Pamela Villoresi, dopo la tappa di Arezzo, porta la sua 'Medea' al teatro Signorelli di Cortona mercoledì sera

Pamela Villoresi
Pamela Villoresi

CORTONA 7 febbraio 2012 - La tragedia greca “ Medea” di Euripide, con la interpretazione della brava Pamela Villoresi e David Sebasti, regia di Maurizio Panici, mercoledi 8 febbraio (ore 21,15) al Teatro Signorelli di Cortona per il turno giallo della stagione teatrale 2012. Un classico appuntamento che riporta lo spettatore a partire dai tragici greci alle donne di oggi. Sono infatti le donne a mettere in discussione la vecchia cultura facendosi portatrici di un nuovo pensiero. Ed è proprio attraverso Medea (figura totalmente inedita e significativa) che Euripide pone all'interno delle rappresentazioni tragiche un elemento di assoluta modernità.

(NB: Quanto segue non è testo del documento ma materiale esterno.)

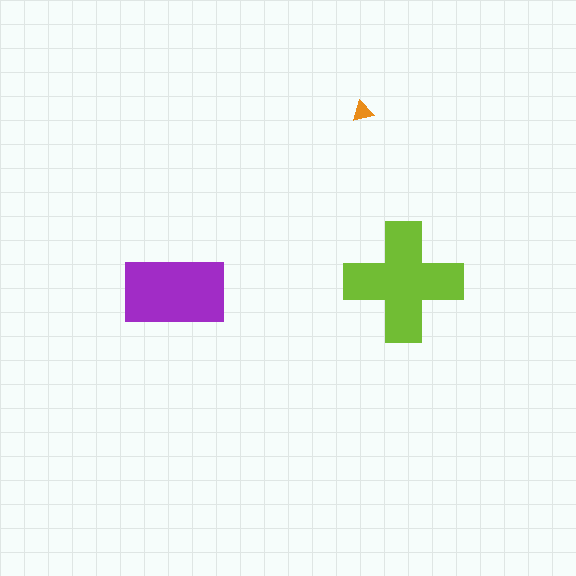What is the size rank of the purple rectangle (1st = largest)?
2nd.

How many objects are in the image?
There are 3 objects in the image.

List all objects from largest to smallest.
The lime cross, the purple rectangle, the orange triangle.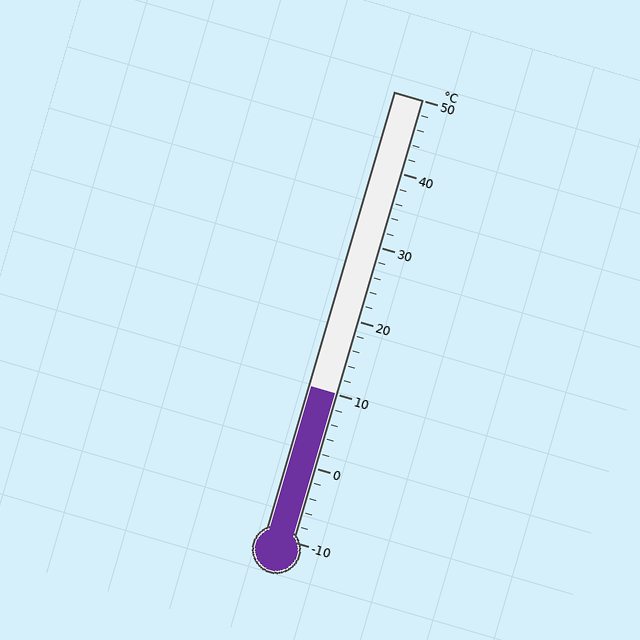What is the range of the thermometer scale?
The thermometer scale ranges from -10°C to 50°C.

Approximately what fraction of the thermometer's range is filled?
The thermometer is filled to approximately 35% of its range.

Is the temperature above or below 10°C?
The temperature is at 10°C.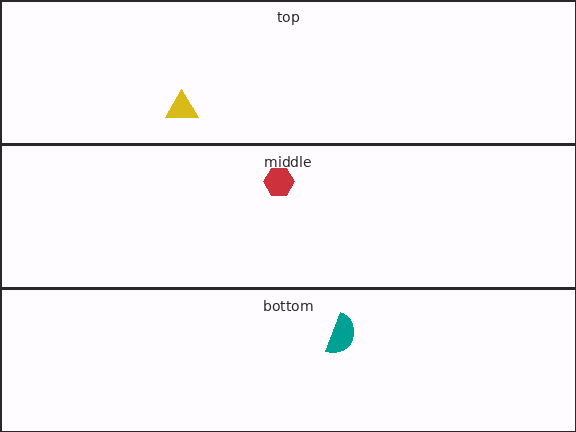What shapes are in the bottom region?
The teal semicircle.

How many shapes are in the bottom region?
1.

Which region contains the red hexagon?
The middle region.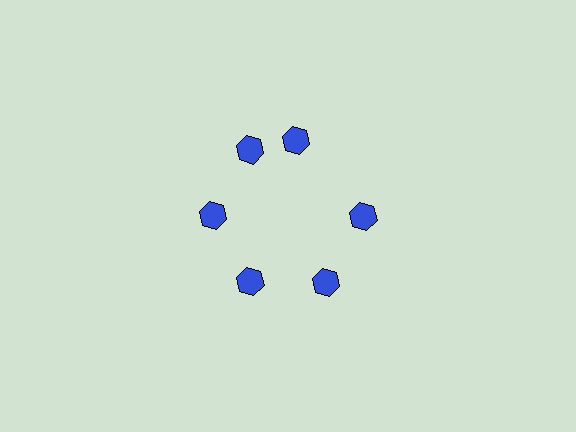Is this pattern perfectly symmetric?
No. The 6 blue hexagons are arranged in a ring, but one element near the 1 o'clock position is rotated out of alignment along the ring, breaking the 6-fold rotational symmetry.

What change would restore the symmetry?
The symmetry would be restored by rotating it back into even spacing with its neighbors so that all 6 hexagons sit at equal angles and equal distance from the center.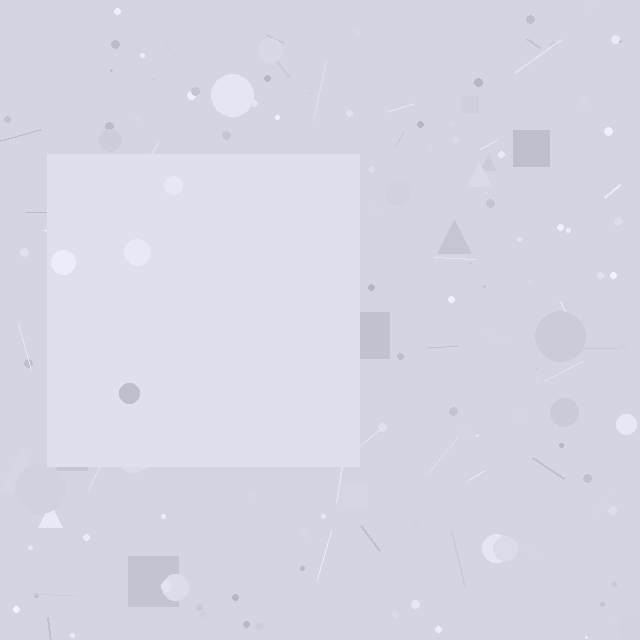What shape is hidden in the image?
A square is hidden in the image.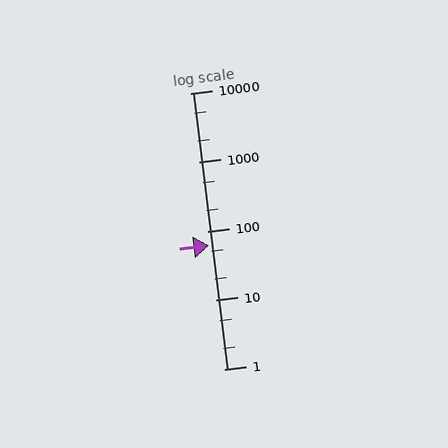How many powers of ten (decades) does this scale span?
The scale spans 4 decades, from 1 to 10000.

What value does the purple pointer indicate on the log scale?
The pointer indicates approximately 62.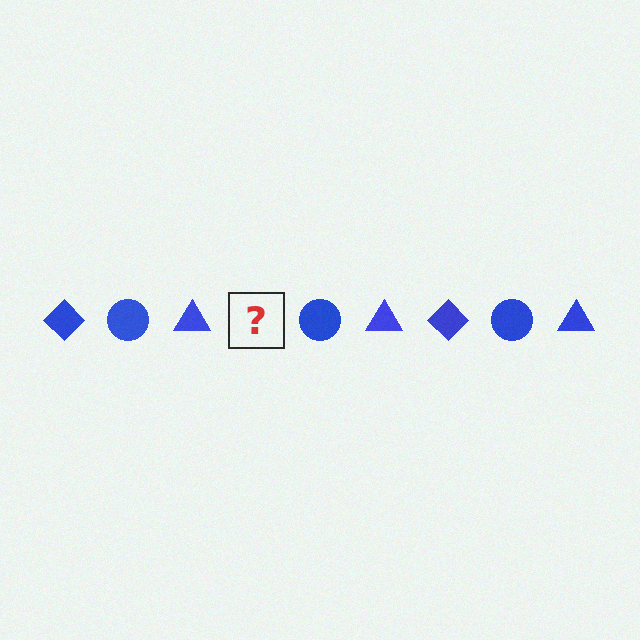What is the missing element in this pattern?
The missing element is a blue diamond.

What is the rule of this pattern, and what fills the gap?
The rule is that the pattern cycles through diamond, circle, triangle shapes in blue. The gap should be filled with a blue diamond.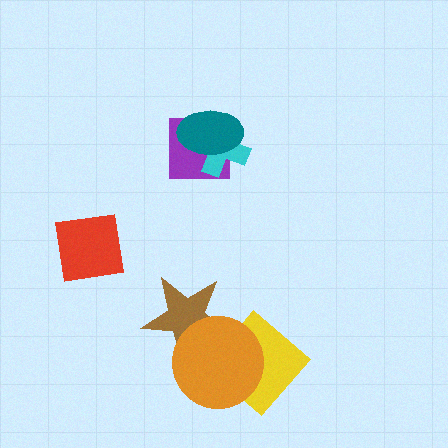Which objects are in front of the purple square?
2 objects cover part of the purple square: the cyan cross and the teal ellipse.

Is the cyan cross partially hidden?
Yes, it is partially covered by another shape.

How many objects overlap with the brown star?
1 object overlaps with the brown star.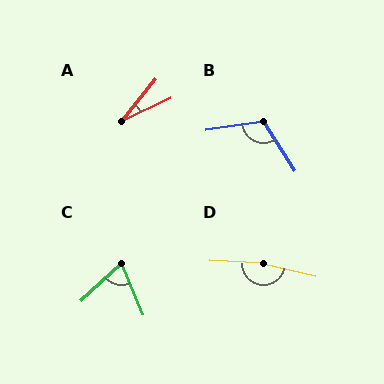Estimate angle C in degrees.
Approximately 71 degrees.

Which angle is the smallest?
A, at approximately 26 degrees.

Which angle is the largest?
D, at approximately 169 degrees.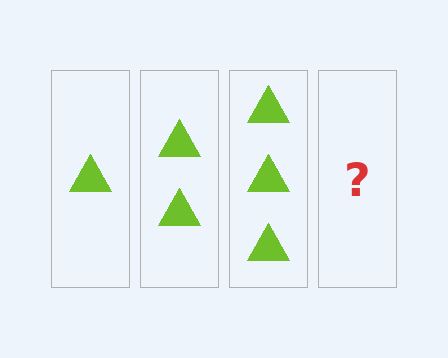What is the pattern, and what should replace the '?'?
The pattern is that each step adds one more triangle. The '?' should be 4 triangles.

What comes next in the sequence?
The next element should be 4 triangles.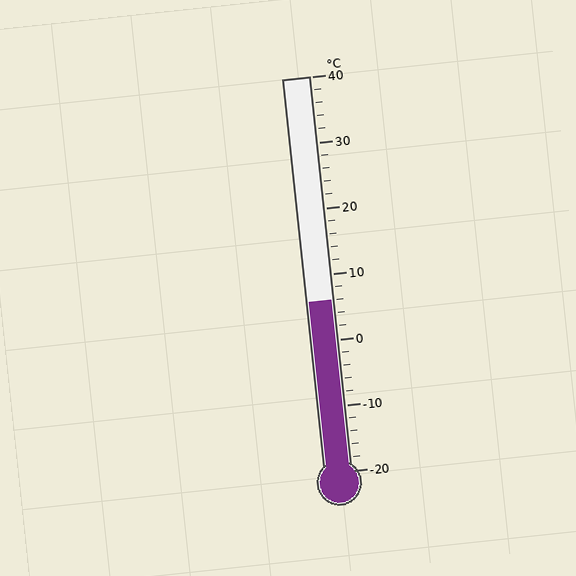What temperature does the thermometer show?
The thermometer shows approximately 6°C.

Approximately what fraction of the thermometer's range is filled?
The thermometer is filled to approximately 45% of its range.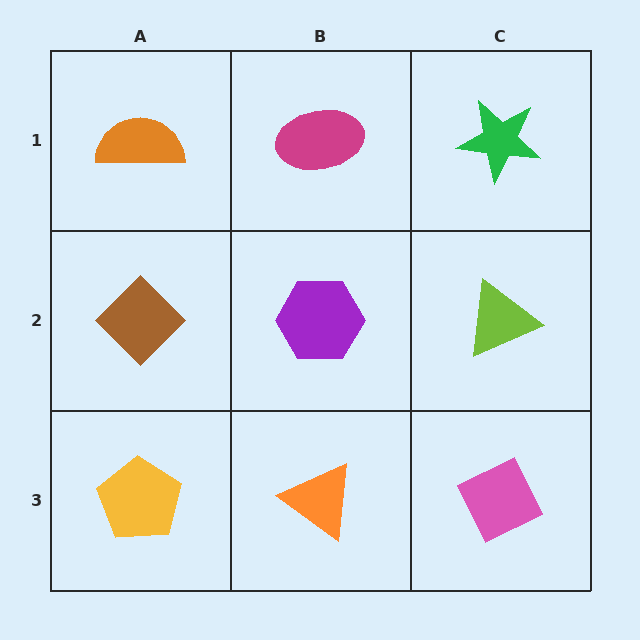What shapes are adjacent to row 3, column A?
A brown diamond (row 2, column A), an orange triangle (row 3, column B).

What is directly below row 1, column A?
A brown diamond.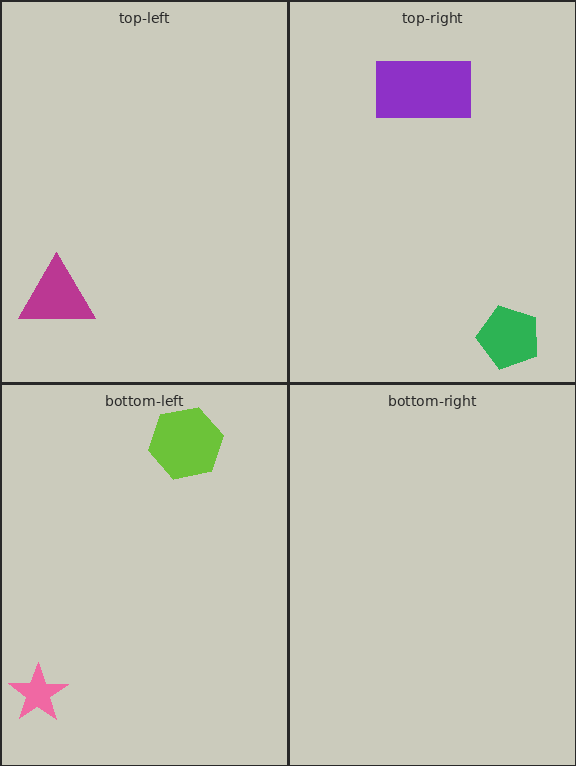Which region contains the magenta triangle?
The top-left region.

Medea, infatti, è la prima donna a mettere in discussione i rapporti tra uomo e donna, evidenziando una situazione di forza, contestando l'esistente, aprendo un contenzioso e lasciando intravedere nuove possibilità. Medea è per
questo uno dei più estremi e affascinanti personaggi della tragedia classica e moderna in quanto, prima fra tutte, non agisce spinta da un impulso erotico o sentimentale ma per rispondere ad una ingiustizia :”ecco Medea ….ecco la sventura di una donna“ dice di se al termine di un lunghissimo e straziante monologo.Le modalità del suo atto trascendono ogni consuetudine. In Medea l'azione tragica coincide con la sua stessa rovina poiché, mentre punisce il padre dei suoi figli, colpisce con uguale violenza se stessa: pur riconoscendo l'impatto del suo agire, lo persegue con determinazione e lucida consapevolezza.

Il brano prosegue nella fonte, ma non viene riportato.